Когда Дун Дун повзрослеет, он все поймет, сам отыщет меня, оценит, что иметь отцом старого революционера, иметь отцом секретаря горкома — значит иметь почет и благополучие. Так думал Чжан Сыюань.
Два года спустя он, сгорбленный, согнутый пополам, стоял с повинной головой на помосте. Долой предателя из предателей, шпиона из шпионов, Чжан Сыюаня! Если Чжан Сыюань не признается, то пусть сдохнет! Вдребезги разобьем голову Чжан Сыюаню! Совесть потерял, заврался… Твердолобый… Со всех сторон крики и вопли, словно клокотание воды в котле, словно ураган, словно рев ветра, он ничего не слышит, он словно оглох. Озноб пробирает по коже, спина согнута, словно надломлена пополам. Но он привык ко всем этим сборищам, его травят не в первый раз. И в эту минуту он вдруг увидел какого-то юношу, из-под век взглянул украдкой, о небо, это Дун Дун! Стремительно поднят кулак, первый удар пришелся по левому уху, по-настоящему жестокий, полный злобы удар, так бьют, когда хотят убить, так бьют человека, когда хотят посмотреть, какого цвета у него кровь, этот удар вырвал Чжан Сыюаня из рук тех двух, что заламывали ему руки за спину, в груди глухо загудело, словно прожгло током, от режущей боли в ухе он словно оцепенел, его чуть не вырвало. Поднят кулак и снова удар сзади по правому уху, удар слабее, но еще сильнее стала боль, еще три удара, и он уже больше ничего не чувствовал.
В сумерки он услышал, что тот бивший его молодой человек — несомненно, Дун Дун — как будто бы плачет. Классовая месть! Лишь с точки зрения классовой борьбы и возможно объяснение происшедшему. О Хай Юнь уже вынесли, словно забили гвоздь в доску, бесповоротное решение как о классовом враге. Но хотя Чжан Сыюань и был осужден народом, на него благодаря занимаемой им в провинции ответственной должности еще только завели дело в Центральном Комитете. Он по-прежнему оставался руководящим работником горкома партии. Революционный народ свергнул его, предъявил ему список преступлений, но относительно их еще не было вынесено решение, все оставалось неопределенным. Между вопросом о нем и вопросом о Хай Юнь была существенная классовая разница. Но Дун Дун упорно придерживался реакционных позиций своей матери, возможно, даже следовал ее советам, мстил ему по классовым соображениям и даже шпионил за ним. Разве не говорилось, что «позволителен лишь бунт левых, и непозволителен бунт правых», попирающий все человеческие и божественные порядки? В бесконечной культурной революции разве нельзя избавиться от путаницы, в которой рыбу принимают за дракона, разве нельзя избавиться от путаницы, засасывающей в свою трясину его и всех этих беснующихся, любого цвета и масти, порождений преисподней?

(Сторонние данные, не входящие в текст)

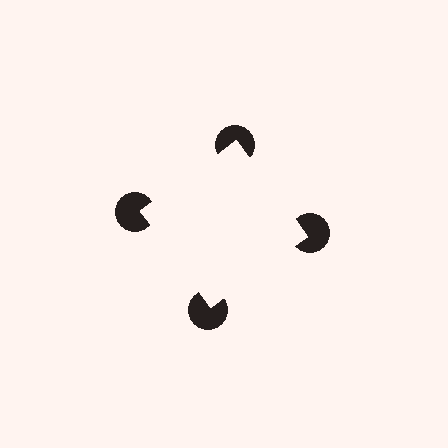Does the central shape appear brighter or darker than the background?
It typically appears slightly brighter than the background, even though no actual brightness change is drawn.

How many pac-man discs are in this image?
There are 4 — one at each vertex of the illusory square.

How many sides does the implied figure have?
4 sides.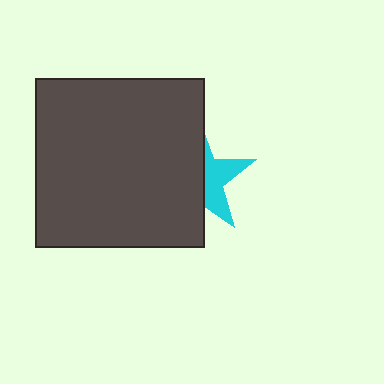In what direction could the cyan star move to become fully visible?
The cyan star could move right. That would shift it out from behind the dark gray square entirely.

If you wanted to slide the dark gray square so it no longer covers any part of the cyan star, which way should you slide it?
Slide it left — that is the most direct way to separate the two shapes.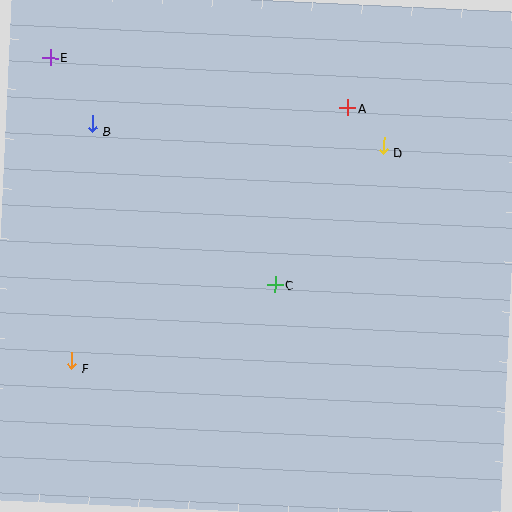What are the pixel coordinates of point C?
Point C is at (275, 285).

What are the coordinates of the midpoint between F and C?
The midpoint between F and C is at (173, 326).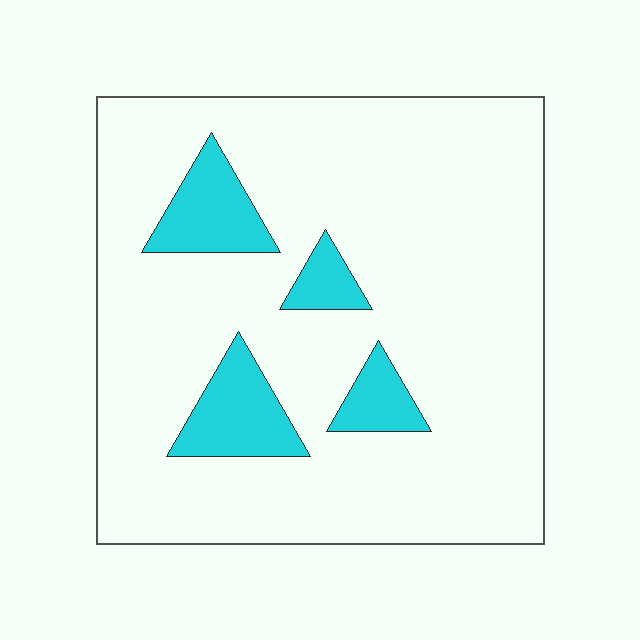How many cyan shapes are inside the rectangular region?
4.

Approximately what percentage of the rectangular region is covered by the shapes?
Approximately 15%.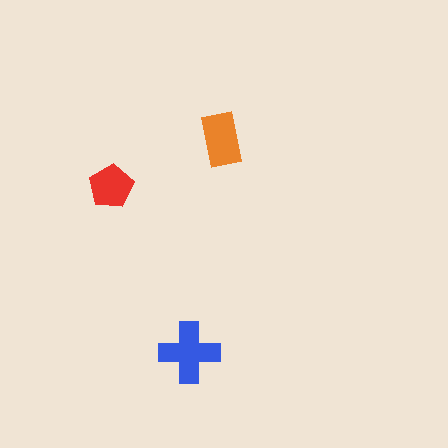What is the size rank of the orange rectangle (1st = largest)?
2nd.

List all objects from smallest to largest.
The red pentagon, the orange rectangle, the blue cross.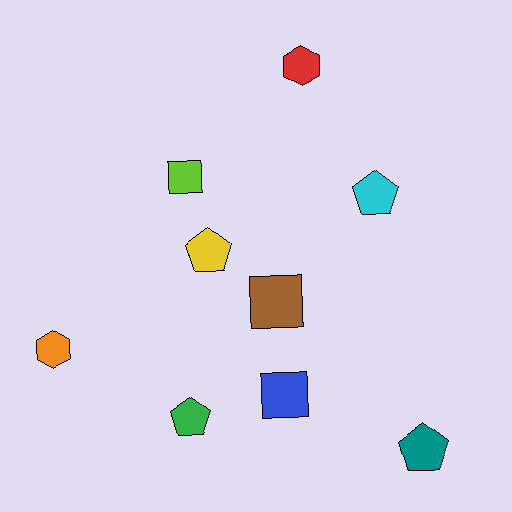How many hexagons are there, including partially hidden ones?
There are 2 hexagons.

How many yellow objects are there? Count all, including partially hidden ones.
There is 1 yellow object.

Не прошло и нескольких дней, он получил известие о том, что Хай Юнь повесилась. Видимо, именно в это время он узнал, что и Мэй Лань приписалась к «бунтарям», между ним и ею пролегла четкая граница. Но эта последняя новость, кажется, не произвела на него никакого впечатления.
Суд
Я требую рассудить мою вину.
За мной нет вины.
Есть. Ведь именно в тот день, когда трамвай постукивал по рельсам, именно в тот день захрипела в петле песня жизни и весны Хай Юнь, в тот день, когда она нашла мой служебный кабинет, и была предрешена ее гибель.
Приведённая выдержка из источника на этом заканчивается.